"Your lion eats my steak."
Translation:Il vostro leone mangia la mia bistecca.
I translated this sentence as "Il tuo leone mangia la mia bistecca" and it said that is correct as well. So I think it will accept either the singular or the plural form of "you" when not specified in the English sentence, as long as the gender and amount are translated in correct form.
AFAIK "la mia bistecca" is the only correct solution. You can drop the definite article in very few cases, mainly
- if you speak about very close relatives
- and not in plural.
"Mio fratello", "mio babbo", "mia nonna" are okay, but "i miei fratelli", "i mei babbi" ;) "le mie nonne".

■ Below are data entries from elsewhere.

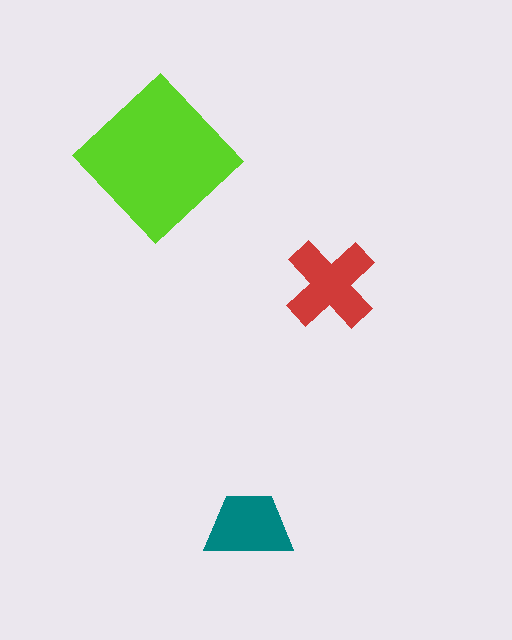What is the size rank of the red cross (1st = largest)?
2nd.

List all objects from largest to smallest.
The lime diamond, the red cross, the teal trapezoid.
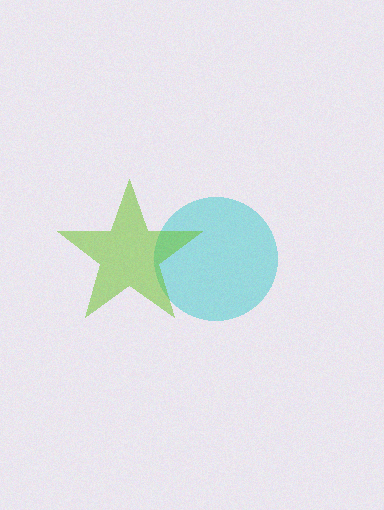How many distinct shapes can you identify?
There are 2 distinct shapes: a cyan circle, a lime star.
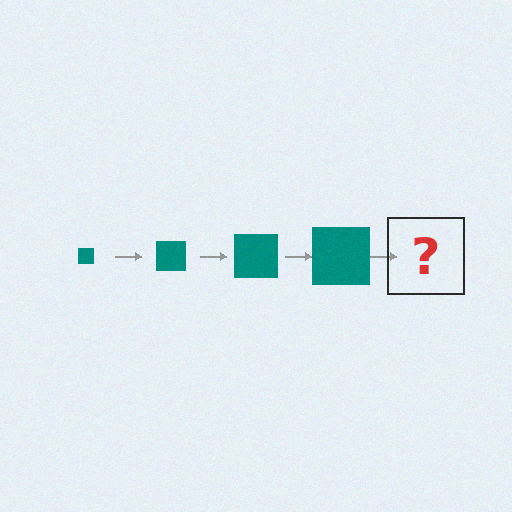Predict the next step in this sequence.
The next step is a teal square, larger than the previous one.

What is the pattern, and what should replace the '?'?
The pattern is that the square gets progressively larger each step. The '?' should be a teal square, larger than the previous one.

There seems to be a lot of confusion about this simple sentence, apparently because of the gender of leone...In Latin, leo (probably a borrowed word from a non-European language) is a third declension noun: leo/leonis/leoni/leonem/leone/leo (nominative, genitive, dative, accusative, ablative, vocative) in the singular and leones/leonum/leonibus/leones/leonibus/leones in the plural. In Italian, this winds up as leone (leonem minus m) and leoni, the plural form following the pattern of second declension nouns. I wouldn't blame a beginning student of Italian for complaining "But I don't know Latin! So what?" All I would say is that what doesn't seem to make sense does indeed make sense. Furthermore, one doesn't start off with a noun with Vowel X on the end and then decide that it ought to be masculine or feminine.